I wondered about this female heroic journey mostly since the new SW Trilogy was announced because I was pretty sure that a female character should be and have to be main character.
This Rey’s initiation as a second stage of monomyth is really puzzling me. And I would have been upset if there was not a female predominant aspect in Ep. 8.
I would be very intrigued by myths which would be strictly related to female initiation rituals in traditional societies.
Otherwise, I wondered how is different Jesus heroe’s journey compared to virgin Mary’s own journey. I once wrote done a few key aspects of Jesus monomyth but never tried at Mary’s monomyth. One very special aspect from Catholic Church POV is that Mary was the first true human being, not being a goddess (as Jesus is also God in this POV), to not die and so get immortality for both body and soul.

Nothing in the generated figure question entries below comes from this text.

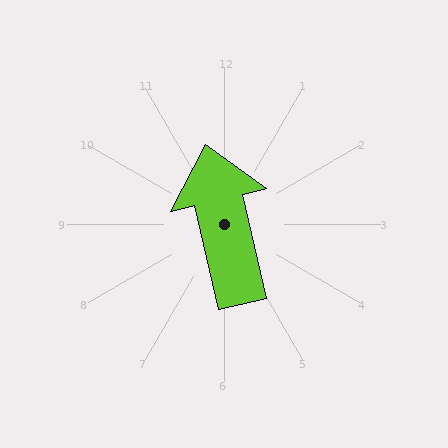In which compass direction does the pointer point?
North.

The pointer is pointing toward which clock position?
Roughly 12 o'clock.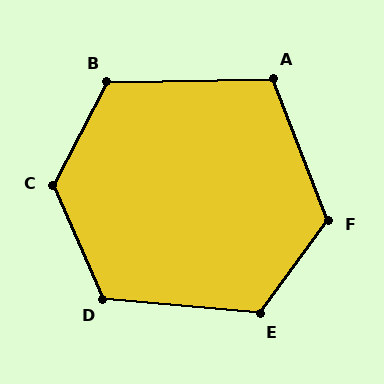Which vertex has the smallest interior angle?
A, at approximately 110 degrees.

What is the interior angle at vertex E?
Approximately 121 degrees (obtuse).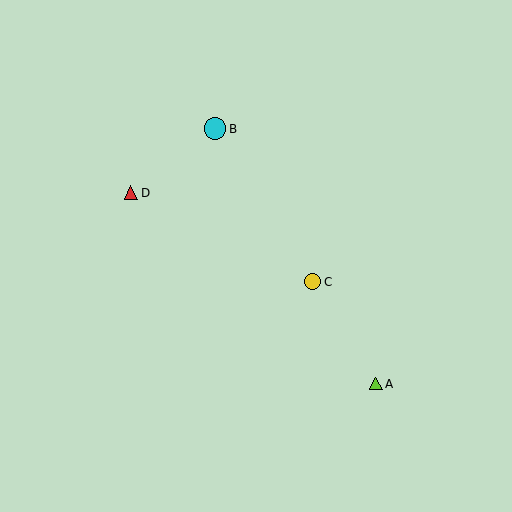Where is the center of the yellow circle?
The center of the yellow circle is at (313, 282).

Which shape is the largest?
The cyan circle (labeled B) is the largest.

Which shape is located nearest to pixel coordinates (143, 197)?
The red triangle (labeled D) at (131, 193) is nearest to that location.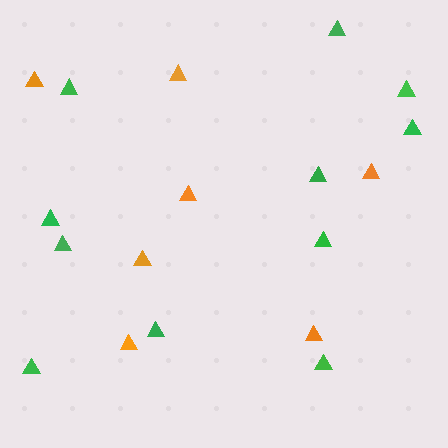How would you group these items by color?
There are 2 groups: one group of green triangles (11) and one group of orange triangles (7).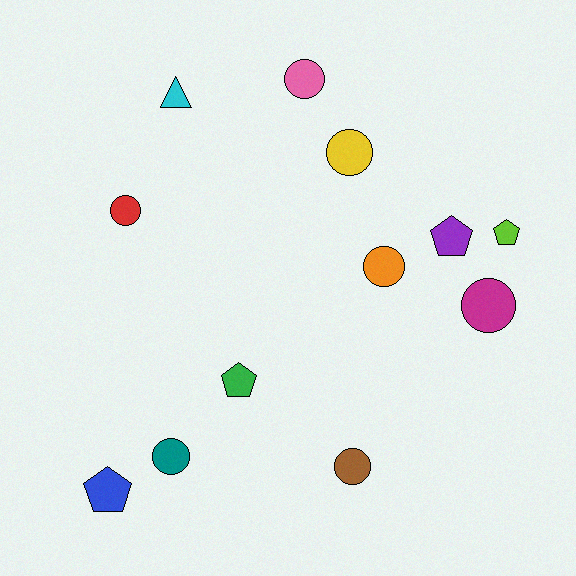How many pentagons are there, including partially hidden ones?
There are 4 pentagons.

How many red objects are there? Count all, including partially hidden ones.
There is 1 red object.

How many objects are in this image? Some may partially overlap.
There are 12 objects.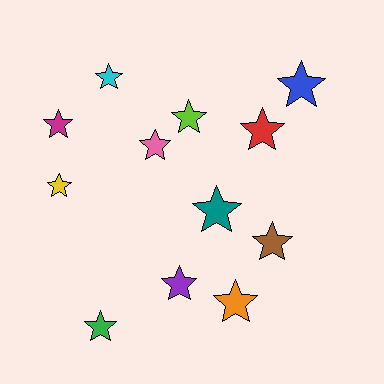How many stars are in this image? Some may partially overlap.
There are 12 stars.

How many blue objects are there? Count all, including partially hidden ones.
There is 1 blue object.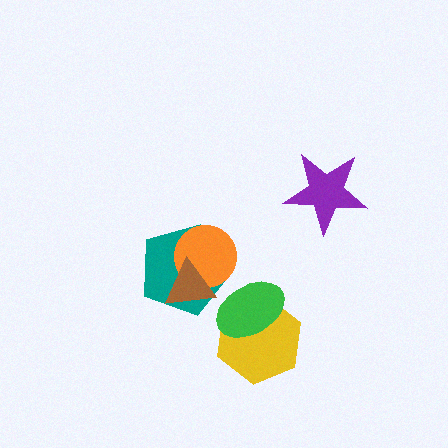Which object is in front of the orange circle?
The brown triangle is in front of the orange circle.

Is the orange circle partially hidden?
Yes, it is partially covered by another shape.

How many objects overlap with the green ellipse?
1 object overlaps with the green ellipse.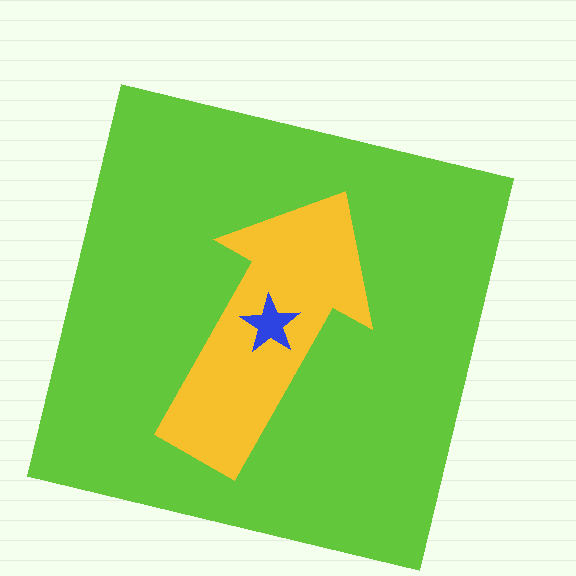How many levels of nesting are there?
3.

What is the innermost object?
The blue star.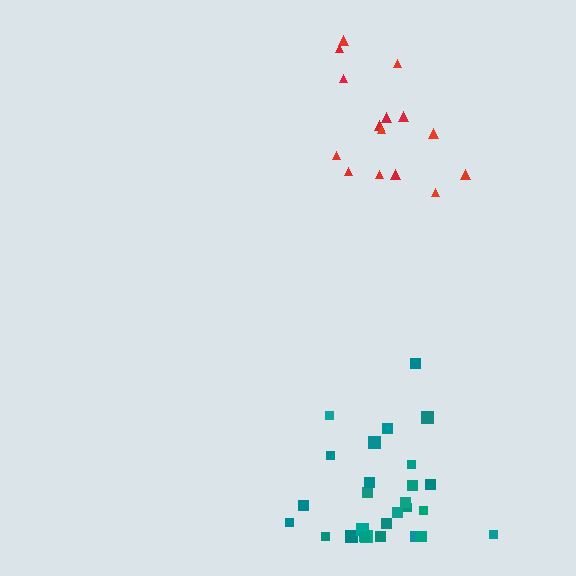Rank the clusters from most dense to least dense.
teal, red.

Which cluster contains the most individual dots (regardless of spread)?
Teal (27).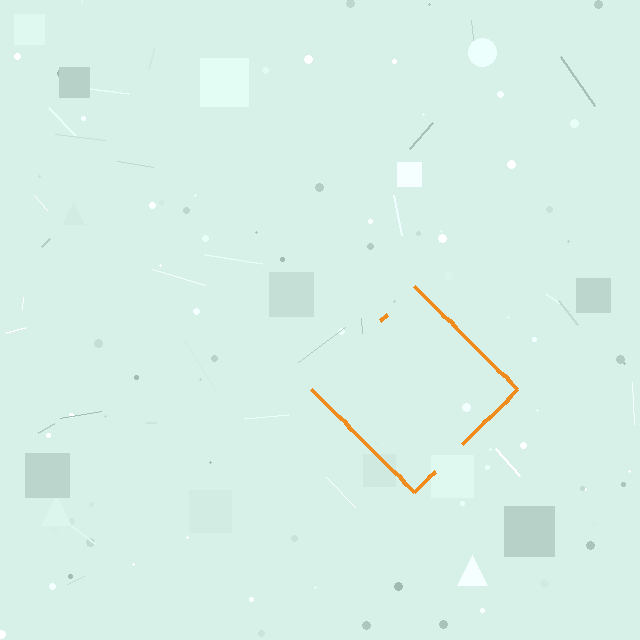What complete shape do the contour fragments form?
The contour fragments form a diamond.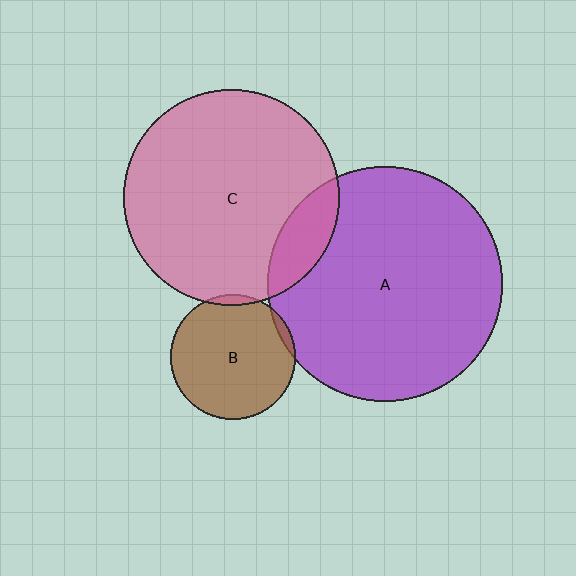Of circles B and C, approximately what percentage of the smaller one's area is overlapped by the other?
Approximately 5%.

In a strange way, it is like Mary embodied the Lightside Jedi strict principles. Outside being granted the Holy Spirit (the Force) to give birth to her Son Jesus, she never got physically involved with Joseph (still Catholic POV).
A different question: is it that Heroin’s journey have to deal primarily, one way or another, with sex and nurturing life in an orderly (rather than chaotic) fashion as the central theme, hence all the “girly movies” about love relationships (gaining much larger feminine audience)?
As someone said somehow, men build houses and buildings but all lifes in them came from women.
Is Little Red Hood an archaic type of heroin’s journey (mother, daughter and grandmother) ?
All women having to deal with the big bad Wolf, one way or another?